Монтгомери рассматривал длинную макаронину, свисавшую с его вилки.
- Я уже слышал подобные разговоры, - сказал он. - Всегда думал, что это просто раздражение, закономерно возникающее после неудачной недели, когда ничего из задуманного не получилось. Допустим, это действительно так, что можно с этим поделать? Что ты собираешься предпринять?
- Это вопрос, который я задаю себе с тех пор, когда мы начали конструировать "Девяносто первый", еще двенадцать лет назад. Так или иначе, я пытаюсь ответить на этот вопрос всю свою жизнь. Пока ответа не нашел, но я никогда не займусь конструированием нового самолета, пока не найду его.
- И что ты собираешься предпринять? - повторил свой вопрос Монтгомери.
- Я сэкономил немного денег, - сказал Гандерсон. - Так что могу позволить себе немного побездельничать, а может, и много. А потом пойду учиться в Школу.
Рука Монтгомери, казалось, на какое-то время зависла в воздухе. Он бросил изумленный взгляд на Гандерсона и склонился над тарелкой со спагетти.
- Это мне показалось, ты действительно сейчас сказал, что собираешься продолжить обучение в школе, - сказал он со смехом.
- Нет закона, запрещающего человеку получать образование в любом возрасте.
- Нет, конечно, нет. Однако, если ты появишься в любом инженерном заведении в стране, то их преподаватели по аэродинамике рядом с тобой будут походить на полуграмотную деревенщину. Странное решение. Кто способен научить тебя конструировать самолеты?

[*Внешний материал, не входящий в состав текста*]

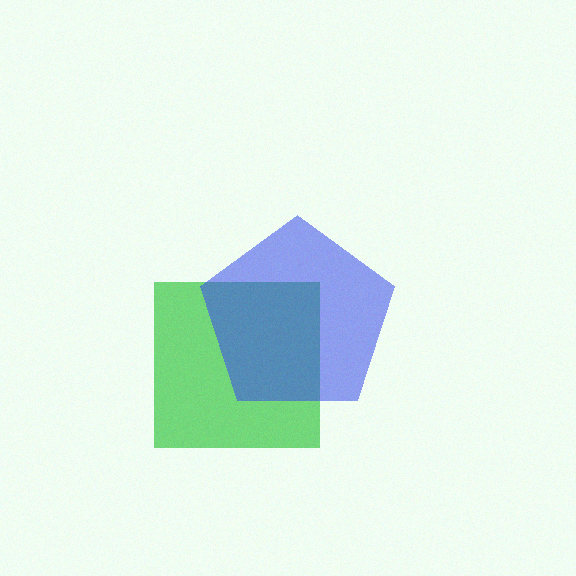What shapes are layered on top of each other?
The layered shapes are: a green square, a blue pentagon.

Монтгомери пристально следил за Гандерсоном, пока тот попытался объяснить свое решение:
- Речь идет не об обычной Школе. Впервые я услышал рассказы о ней около шести месяцев назад. Первым был Норкросс из "Локхида". Он написал, что уволился с работы и теперь учится там. Я подумал, что он сошел с ума. Потом его примеру последовали другие инженеры, и все они приглашали меня присоединиться к ним.
- Чему они учатся? Кто преподает в этой Школе? Я никогда не слышал ни о чем подобном.

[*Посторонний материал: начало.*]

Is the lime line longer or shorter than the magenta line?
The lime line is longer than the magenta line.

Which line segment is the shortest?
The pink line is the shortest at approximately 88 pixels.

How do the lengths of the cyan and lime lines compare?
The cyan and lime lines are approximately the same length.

- Согласен, что это странно. Я пытался выяснить, но подробностей разузнать не удалось. И все же все они с огромным энтузиазмом относятся к своему обучению. Этой частной Школой руководят двое мужчин по имени Нэгл и Беркли. Возможно, ты помнишь, что год или около того назад о них много писали в газетах из-за большого шума, который они подняли в связи с недостатками нашей патентной системы. В Конгрессе даже провели специальное расследование, и, похоже, в Патентном законодательстве очень скоро произойдут изменения.
- Я помню, - сказал Монтгомери. - Люди из отдела исследований и разработок не придали особого значения их выходкам.
Гандерсон улыбнулся.
- Могу представить!
- Я знаю Норкросса, - сказал Монтгомери. - Он отличный специалист. Я не могу представить себе какую-либо школу, которая могла бы научить его или тебя хоть чему-нибудь в авиастроении.
- Я тоже, честно говоря. Но хочу это выяснить. Сам я зашел в тупик. Как, впрочем, и вся индустрия. Инженеры знают это и продолжают работать по наитию, надеясь на какое-то чудо, которое вытащит их из дыры - например, атомные двигатели, достаточно маленькие, чтобы их можно было разместить в истребителе, и чтобы стоимость не возросла более чем в два раза. А еще каким-то образом уменьшить размеры компонентов, которые мы должны втиснуть... Но чуда не будет. Необходимо изменить наш тип мышления. Меньше рассчитывать на качественную аэродинамическую трубу за шесть миллионов и больше внимания уделять маленькой картонной коробке, как это делали братья Райт!
Монтгомери вернулся на завод вместе с Гандерсоном. Он старался скрыть, что разговор обеспокоил его. Конечно, он немного расстроился, потому что за время строительства гигантского бомбардировщика они с Гандерсоном стали очень хорошими друзьями. Он оставил инженера у входа в гигантский ангар, куда "Девяносто первый" был доставлен для послеполетного осмотра, направился в свой кабинет на первом этаже здания администрации завода, закрыл и тщательно запер дверь.
Монтгомери должен был доложить о результатах полета своему вашингтонскому начальнику, полковнику Доджу. Потребовалось двадцать минут, чтобы найти полковника, и наконец Монтгомери услышал его далекий грубый голос.
- У меня есть кое-какая информация, - сказал Монтгомери. - Поговорим по защищенной линии.